Financial Services Complaints Limited (FSCL) Chief Executive Susan Taylor has welcomed the new financial advice regime, which came into effect on Monday 15 March, stating that the additional legal duties and licensing requirements financial advisers (including insurance brokers) must adhere to, are a positive step towards improving industry standards.
Included in the new adviser requirements is a need to disclose more information to their clients.
“We believe the new disclosure regulations which form part of the new rules, including disclosing fees, commissions earned, and conflicts of interest are important in ensuring transparency. The client needs to understand what they are paying for,” explains Ms Taylor.
A recent case investigated by FSCL demonstrates how important this transparency is, after a couple, who are small business owners, discovered that what they thought were just insurance premium costs included fees for their insurance broker.
When Tony and Liz first placed their insurances through their broker in 2016, the broker send them a bundle of paperwork. With multiple policies for their business, the paperwork included all the coverage summaries.
There was one note that stipulated that premium charges may include a ‘documentation fee’. However, when the broker arranged for the renewal of Tony and Liz’s insurances each year in 2017, 2018 and 2019, the wording on the coverage summaries simply stated, ‘Policy Charge’.
It was only in late 2019 when the couple moved to a new insurance broker that they discovered that their original broker had charged them a total of $34,000 in fees within some of the ‘Policy Charge/s’ listed on the summary pages.
“Whether fees were included or not was not apparent from the face of the coverage summaries,” explains Ms Taylor, “they all simply had a dollar amount beside the words ‘Policy Charge’.
Tony and Liz were distressed to learn about the fees, especially as they had been under the impression that their monthly payments were for their insurance premiums only.

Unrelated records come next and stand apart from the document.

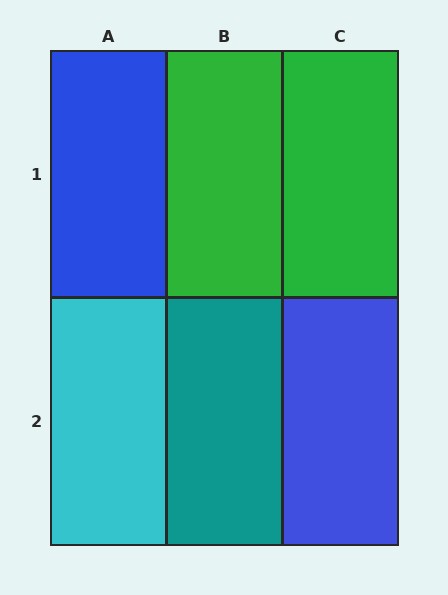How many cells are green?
2 cells are green.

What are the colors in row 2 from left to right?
Cyan, teal, blue.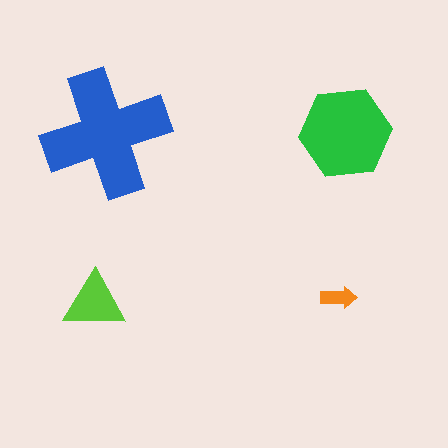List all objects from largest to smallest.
The blue cross, the green hexagon, the lime triangle, the orange arrow.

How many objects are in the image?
There are 4 objects in the image.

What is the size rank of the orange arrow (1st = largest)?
4th.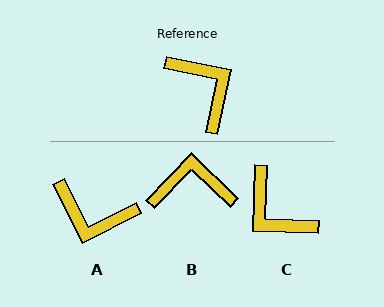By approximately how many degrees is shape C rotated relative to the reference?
Approximately 170 degrees clockwise.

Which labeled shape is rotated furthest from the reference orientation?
C, about 170 degrees away.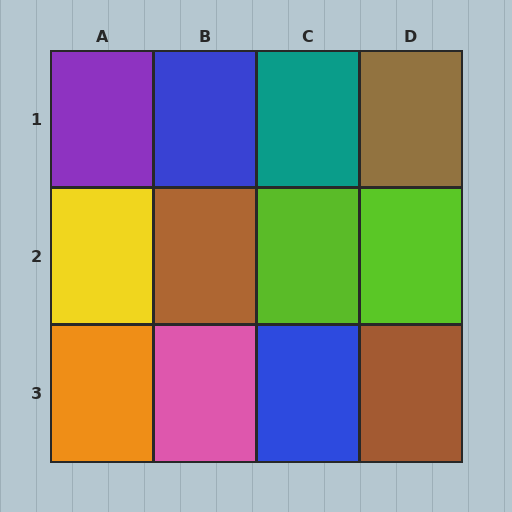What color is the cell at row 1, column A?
Purple.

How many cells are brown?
3 cells are brown.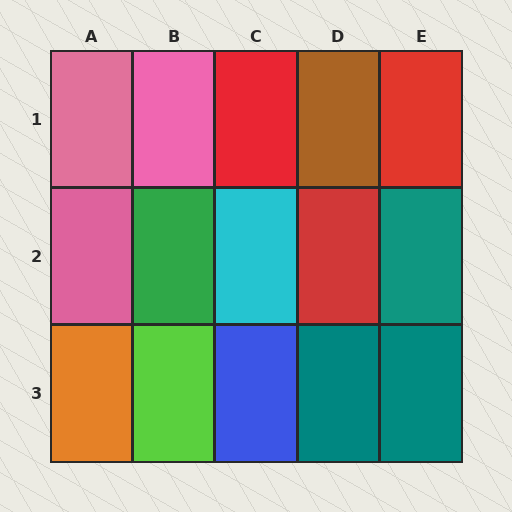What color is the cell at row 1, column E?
Red.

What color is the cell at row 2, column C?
Cyan.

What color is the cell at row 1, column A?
Pink.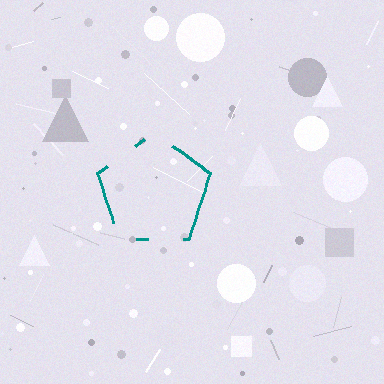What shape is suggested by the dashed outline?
The dashed outline suggests a pentagon.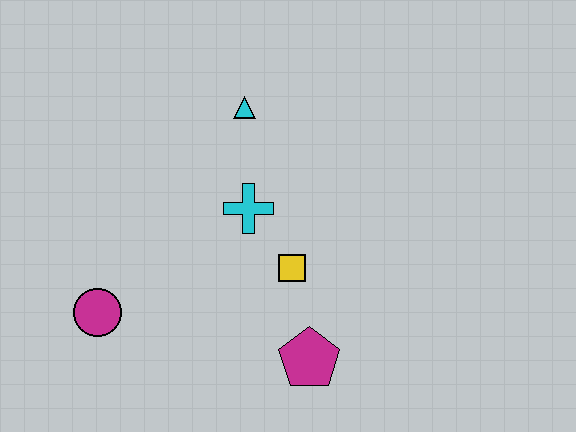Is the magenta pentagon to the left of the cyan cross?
No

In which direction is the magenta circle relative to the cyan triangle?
The magenta circle is below the cyan triangle.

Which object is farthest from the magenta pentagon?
The cyan triangle is farthest from the magenta pentagon.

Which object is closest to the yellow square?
The cyan cross is closest to the yellow square.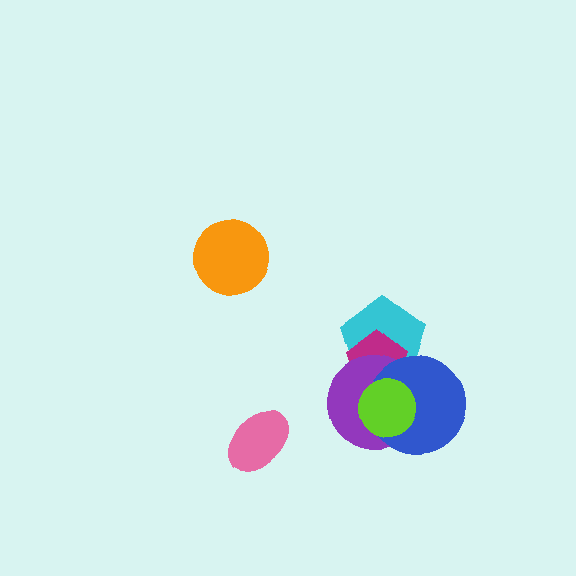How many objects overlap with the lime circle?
3 objects overlap with the lime circle.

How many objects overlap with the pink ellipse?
0 objects overlap with the pink ellipse.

Tony and Liz said that they never saw the note that premium charges may have included a ‘documentation fee’ and that the broker had not drawn their attention to the sentence in the bundle of documents they received, which was over 50 pages long.
The broker said the fees, some of which were as high as $12000, were justified as they did a lot of work for the couple, that they took some of the lowest commissions from insurers when compared to their competitors, and that all they were required to do was to let Tony and Liz know that a fee “might be charged”.
FSCL formed the view that the coverage summaries were in fact misleading and in breach of the Fair-Trading Act 1986. FSCL recommended that the broker should refund $34,000 in undisclosed fees to Tony and Liz.
“All the coverage summaries looked the same, giving the impression that ‘Policy Charge’ was simply the premium payable. It is ok to charge fees, but it is not ok to hide them,” Ms Taylor says, “If you hide them, then you do not have your customer’s genuine agreement to pay them.”
The new disclosure requirements specifically outline that advisers must disclose all the ways they will earn income when clients use their services, including:
- Having general information on their websites about when clients may be charged fees.
- When first meeting or communicating with clients and once the scope of the advice to be provided is known, providing detailed information about the income the adviser will earn if the clients use the adviser’s services, and
- Providing clients again with the detailed information about the income the adviser will earn, at the point they actually give their clients the advice.